Грея замерзшие ладони под мышками, входит его сестренка Генриетта. Она была на маслодельне и пахнет, как кормилица. Говорит, что хочет все знать. Ему льстит ее интерес, и он слушает сам себя с некоторым удивлением, так складно в его рассказе преображается недавнее прошлое. Послушать его, так можно вообразить, что он проводит всякое утро с министром, прогуливаясь среди версальских фонтанов. Моннары превращаются в простую буржуазную семью, дружелюбную и безупречную, а Арман – в самого лучшего товарища, которого мать – всегда боявшаяся, что сыну будет одиноко, – могла бы только желать, в человека, которого никогда не заподозришь в сожительстве с домохозяйкой или в пристрастии к мумифицированным принцессам. О своей работе на кладбище Невинных он лишь повторяет то, что уже писал в письмах, – что ему поручено оздоровить обстановку в густонаселенном квартале, а это предполагает, в том числе, перестройку старинной церкви. Нет никакой веской причины не рассказать им все, ведь рассказывать ему не запрещено, его работу нельзя назвать непотребной, однако, представив свой рассказ, он боится увидеть в их лицах что-то не то, заметить следы плохо скрываемого отвращения.
Сестра хочет знать, видел ли он королеву. «Да», – отвечает он. Пока что это самая отчаянная его ложь. Естественно, его просят описать королеву во всех подробностях.
– Она была далеко от меня, – отвечает он, – и в окружении фрейлин.
– Но ты ведь должен был хоть что-то увидеть.
Он описывает Элоизу.

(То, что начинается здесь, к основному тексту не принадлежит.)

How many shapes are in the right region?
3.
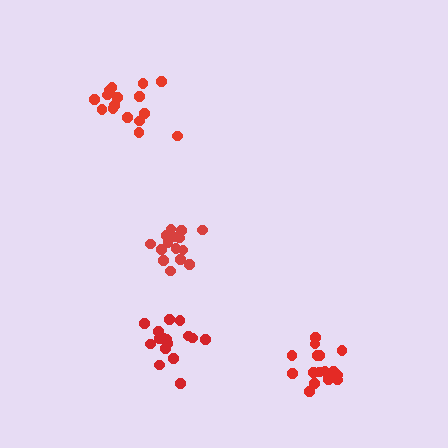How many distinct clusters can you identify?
There are 4 distinct clusters.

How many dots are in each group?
Group 1: 15 dots, Group 2: 16 dots, Group 3: 17 dots, Group 4: 16 dots (64 total).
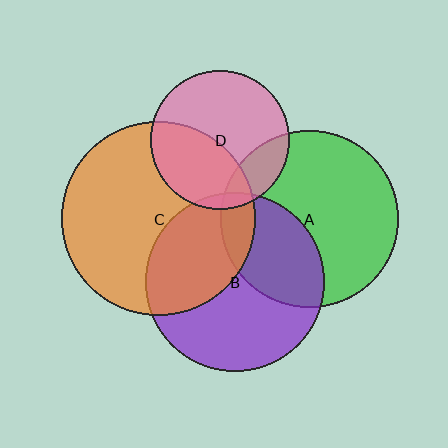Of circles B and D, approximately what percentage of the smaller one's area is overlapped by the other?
Approximately 5%.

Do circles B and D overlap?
Yes.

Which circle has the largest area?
Circle C (orange).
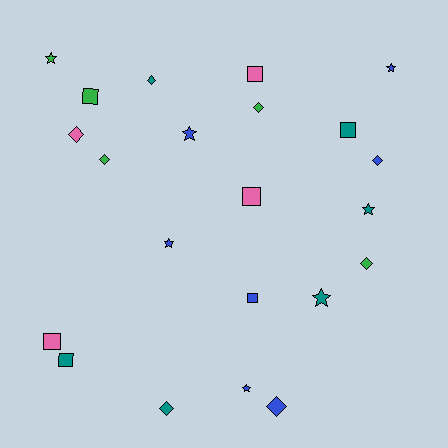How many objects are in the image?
There are 22 objects.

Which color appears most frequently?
Blue, with 7 objects.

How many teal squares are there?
There are 2 teal squares.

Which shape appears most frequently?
Diamond, with 8 objects.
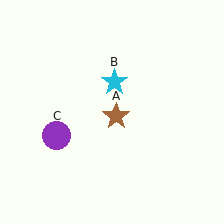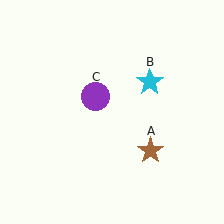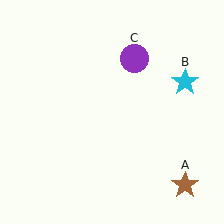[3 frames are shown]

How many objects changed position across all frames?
3 objects changed position: brown star (object A), cyan star (object B), purple circle (object C).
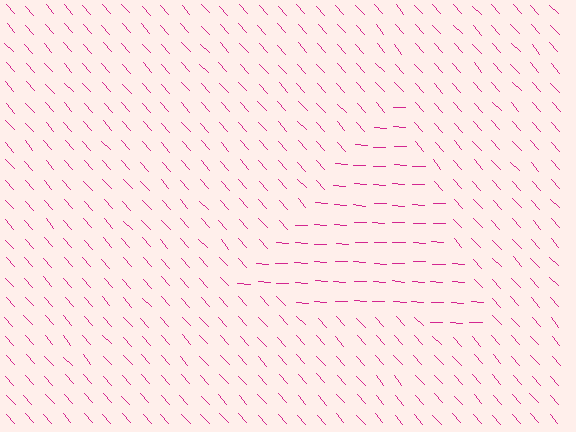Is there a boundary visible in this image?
Yes, there is a texture boundary formed by a change in line orientation.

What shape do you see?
I see a triangle.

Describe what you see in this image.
The image is filled with small magenta line segments. A triangle region in the image has lines oriented differently from the surrounding lines, creating a visible texture boundary.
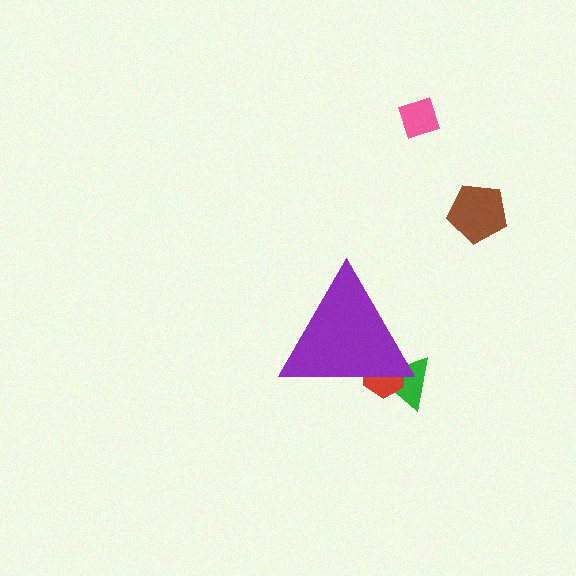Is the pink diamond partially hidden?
No, the pink diamond is fully visible.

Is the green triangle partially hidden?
Yes, the green triangle is partially hidden behind the purple triangle.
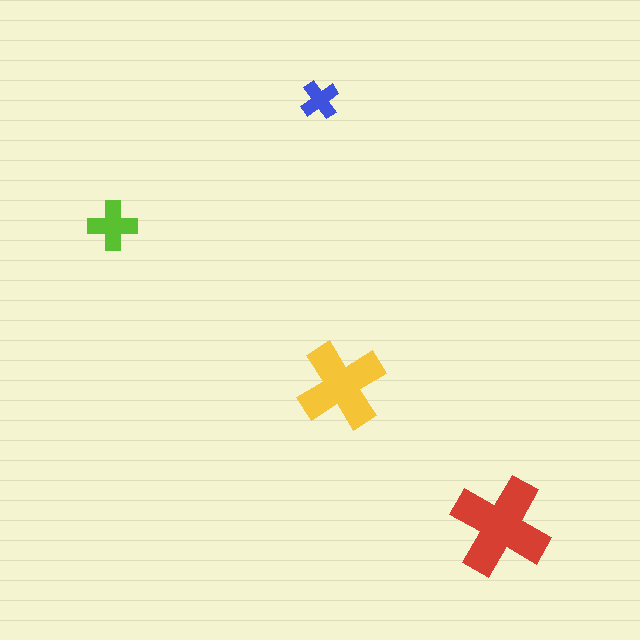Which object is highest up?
The blue cross is topmost.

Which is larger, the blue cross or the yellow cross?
The yellow one.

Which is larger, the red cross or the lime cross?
The red one.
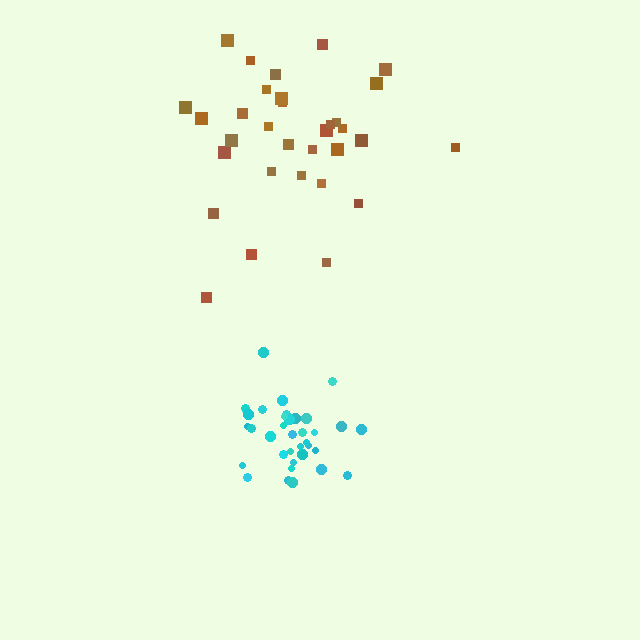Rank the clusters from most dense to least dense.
cyan, brown.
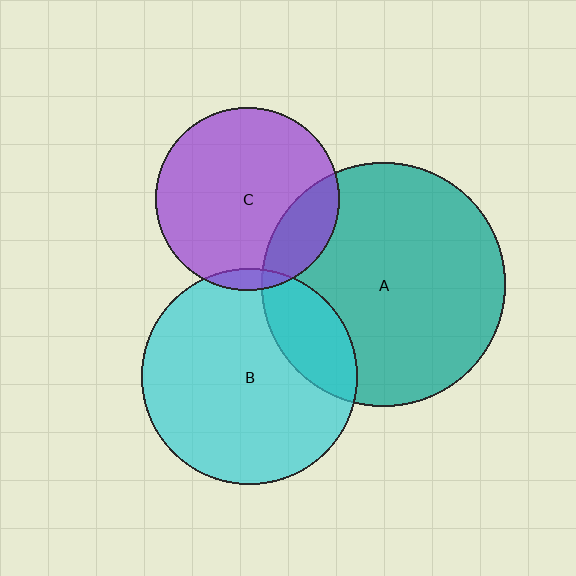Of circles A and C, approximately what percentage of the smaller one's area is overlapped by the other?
Approximately 20%.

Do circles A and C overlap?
Yes.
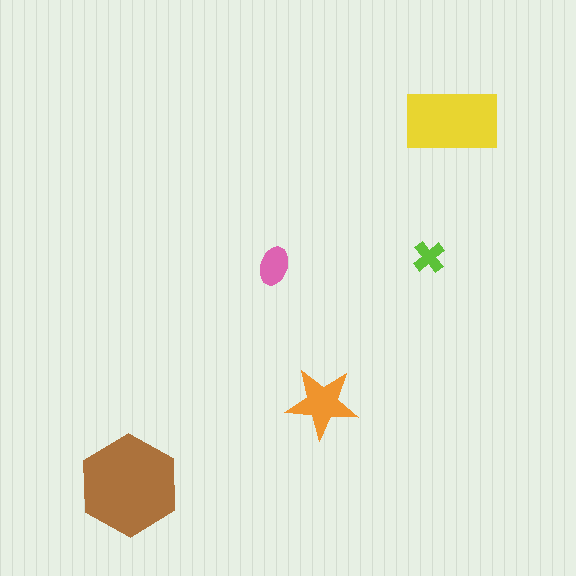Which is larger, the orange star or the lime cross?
The orange star.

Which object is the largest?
The brown hexagon.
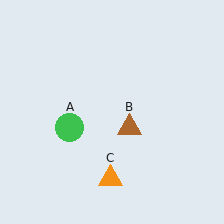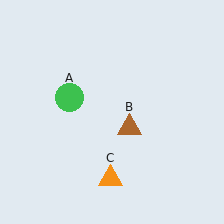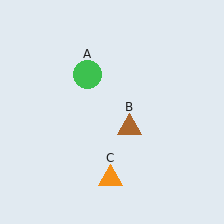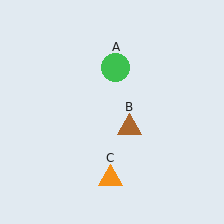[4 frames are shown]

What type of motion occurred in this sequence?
The green circle (object A) rotated clockwise around the center of the scene.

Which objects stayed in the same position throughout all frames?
Brown triangle (object B) and orange triangle (object C) remained stationary.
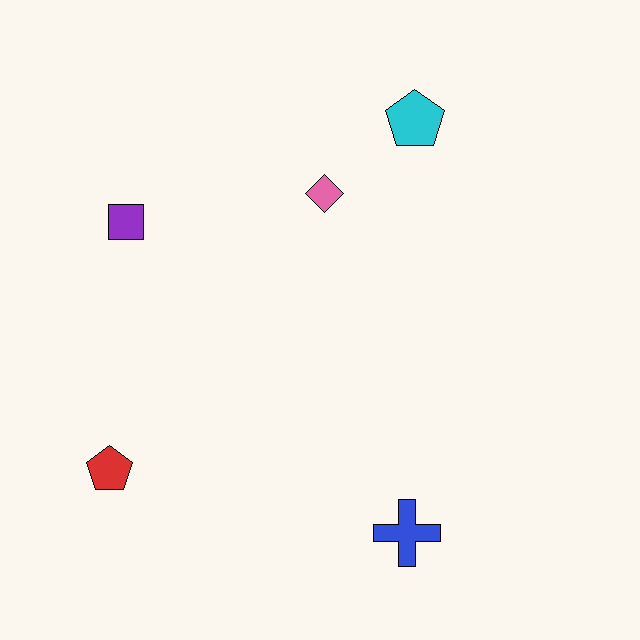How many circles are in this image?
There are no circles.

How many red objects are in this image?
There is 1 red object.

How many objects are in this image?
There are 5 objects.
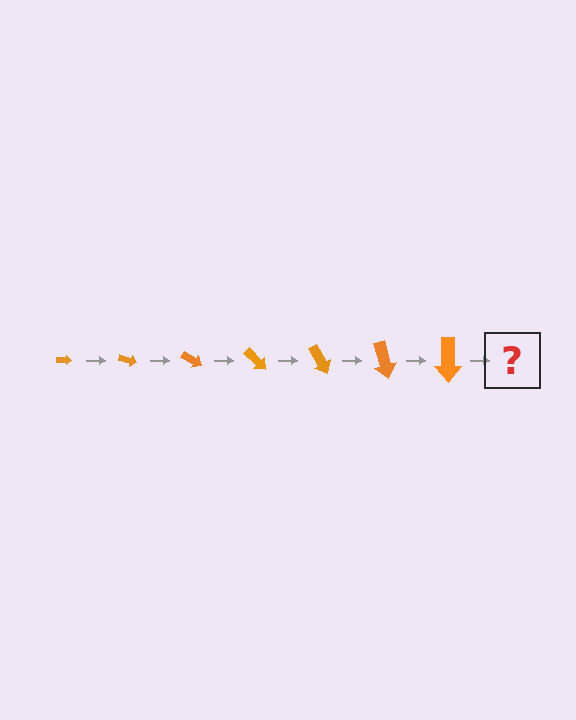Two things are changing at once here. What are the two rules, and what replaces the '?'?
The two rules are that the arrow grows larger each step and it rotates 15 degrees clockwise each step. The '?' should be an arrow, larger than the previous one and rotated 105 degrees clockwise from the start.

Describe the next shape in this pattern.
It should be an arrow, larger than the previous one and rotated 105 degrees clockwise from the start.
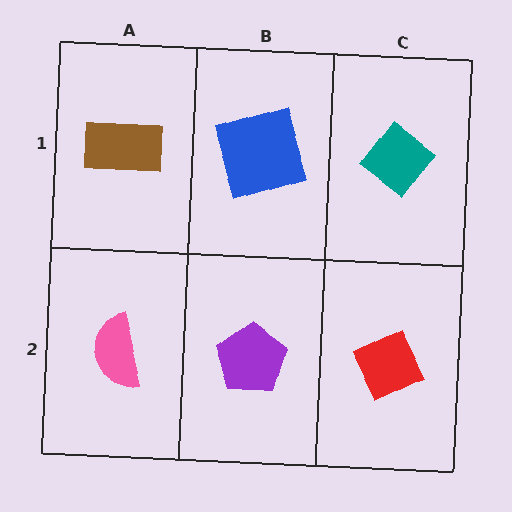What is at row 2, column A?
A pink semicircle.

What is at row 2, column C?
A red diamond.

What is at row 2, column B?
A purple pentagon.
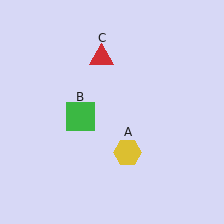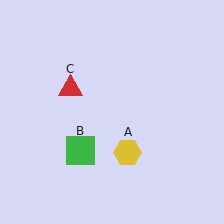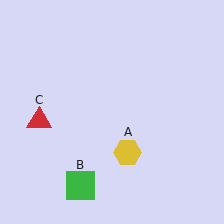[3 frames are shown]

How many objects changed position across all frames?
2 objects changed position: green square (object B), red triangle (object C).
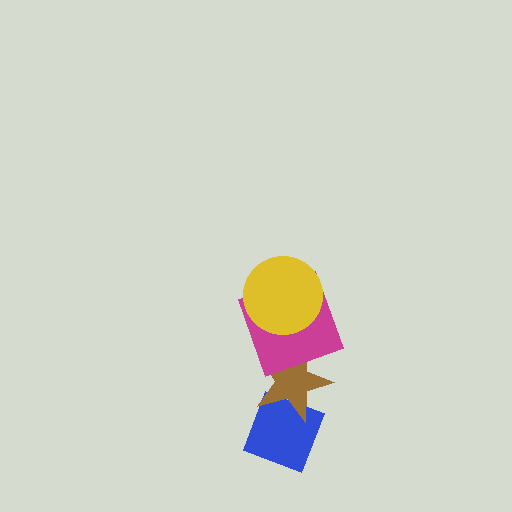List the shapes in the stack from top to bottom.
From top to bottom: the yellow circle, the magenta square, the brown star, the blue diamond.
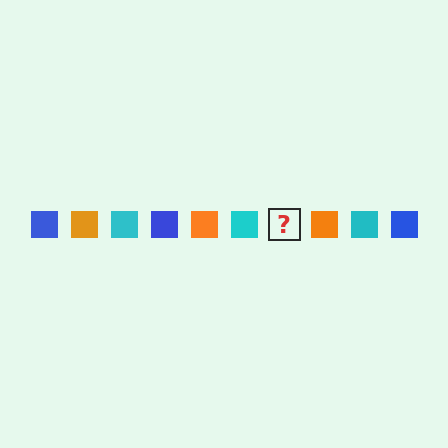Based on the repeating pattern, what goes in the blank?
The blank should be a blue square.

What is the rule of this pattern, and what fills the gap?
The rule is that the pattern cycles through blue, orange, cyan squares. The gap should be filled with a blue square.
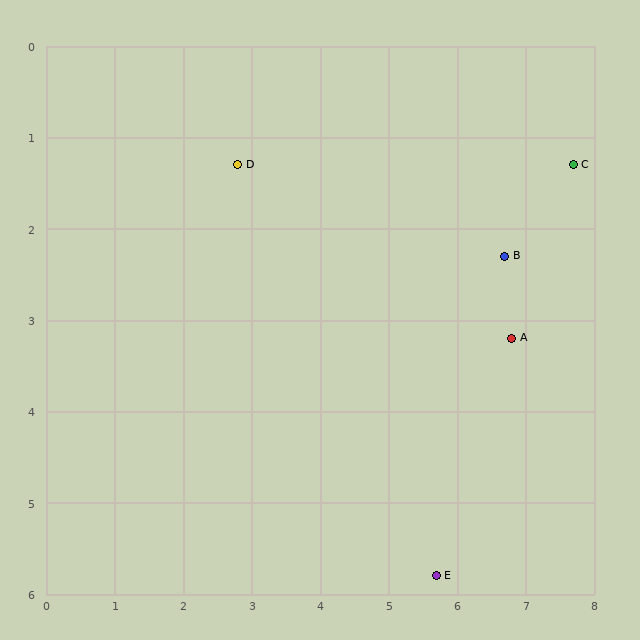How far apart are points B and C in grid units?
Points B and C are about 1.4 grid units apart.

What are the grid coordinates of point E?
Point E is at approximately (5.7, 5.8).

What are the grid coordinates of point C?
Point C is at approximately (7.7, 1.3).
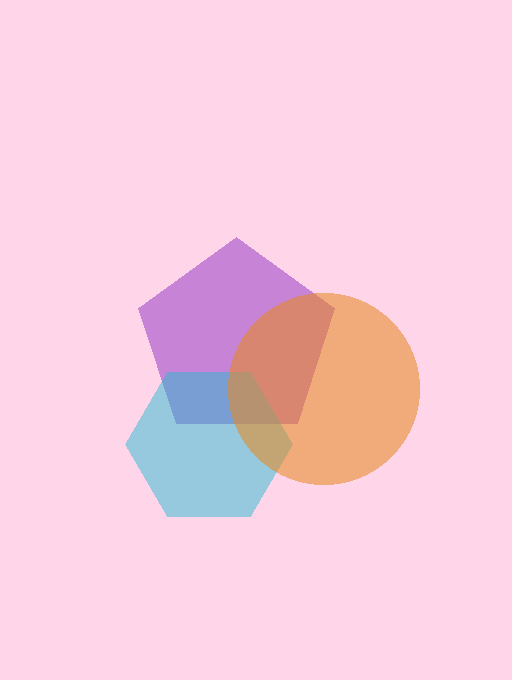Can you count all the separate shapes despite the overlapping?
Yes, there are 3 separate shapes.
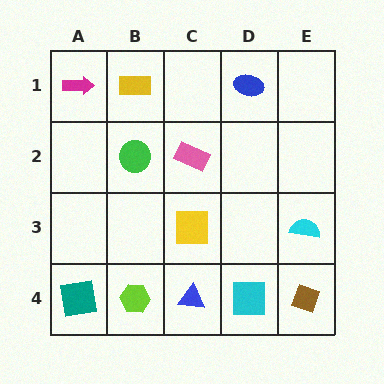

Мать и сестра в восторге, особенно сестра.
– Не так уж она была далеко, – говорит она. – Судя по столь точному портрету.
Через час, сопровождаемый хлопаньем дверей и беззаботным весельем собак, в дом врывается брат Жан-Жак, столь же похожий на покойного отца, сколь Жан-Батист на здравствующую мать. Он прислоняет ружье – шарлевильский мушкет отца – к кухонному столу с полками для посуды и здоровается с Жан-Батистом с нескрываемой мужской приязнью, которая тотчас же заставляет Жан-Батиста почувствовать себя гостем – ощущение, все более усиливающееся с того момента, как он опустился на стул.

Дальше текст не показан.